In the meantime, the men left behind by
Land Agent McIntire fell back to Masardis. Upon the arrival of
reinforcements, they went down the river to the month of Presque
Isle stream, a little below which they left the ice and cut
across by a rough portage to Letter D plantation, then a very
small settlement of Canadians who had come up by way of the St.
John River. Here the men encamped, built a boom in the river to
hold the logs and commenced the erection of a fort, named after
Governor Fairfield. They also captured a number of ox-teams,
their drivers, and, best of all, the British Land Warden
McLaughlin, with a companion, so that on February 17th the
citizens of Bangor were diverted by the sight of British
prisoners escorted through their streets.
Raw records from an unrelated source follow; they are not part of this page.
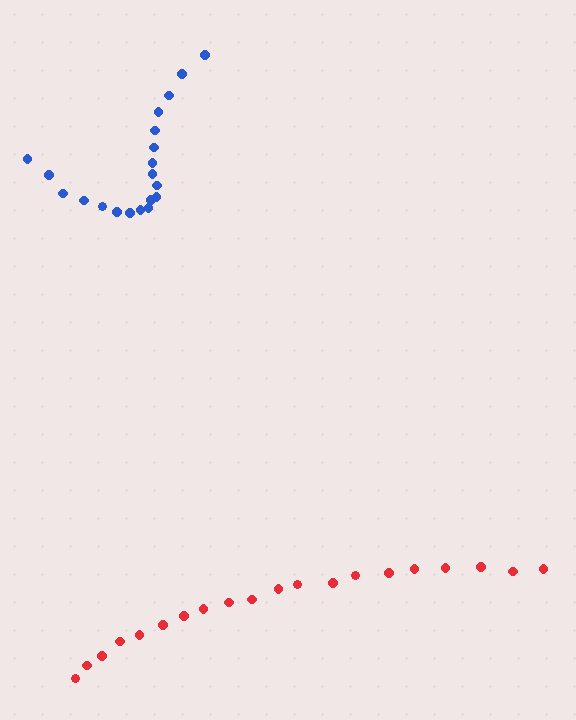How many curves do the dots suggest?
There are 2 distinct paths.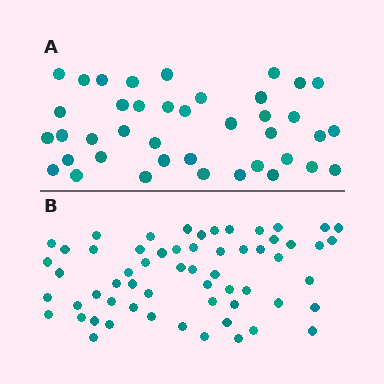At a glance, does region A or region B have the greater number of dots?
Region B (the bottom region) has more dots.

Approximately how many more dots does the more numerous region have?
Region B has approximately 20 more dots than region A.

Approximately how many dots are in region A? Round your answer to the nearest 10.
About 40 dots.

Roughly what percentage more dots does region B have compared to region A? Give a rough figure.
About 50% more.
The Bangor Daily Whig and Courier of
that date was moved to wrath and said, "It is worthy of remark
and remembrance that our Land Agent, when passing through
Woodstock, was greeted with jeers and insults by British
subjects, but when the British Land Agent rode through this
city, although 1,000 people assembled in the streets, he was
suffered to pass in silence. Not a lip was opened nor an insult
offered." Moreover, McLaughlin was lodged at the Bangor House
where it was said that he "fared sumptuously." At the same time
the "Whig" admonished the people to rise and "per-adventure,
demolish the prison at Fredericton, so long a standing monument
to our disgrace. ''A day or two later, the fiery "Whig"
exclaimed, "Our State has been for the third time invaded and
our citizens arrested and incarcerated in a Foreign Jail! The
first time Mr. Baker and his neighbors, next Mr. Greeley, and
now the Land Agent. We have remonstrated long enough and to no
purpose. We now appeal to arms. As we are in the midst of a
great excitement it behooves us all to keep calm and cool [!!!]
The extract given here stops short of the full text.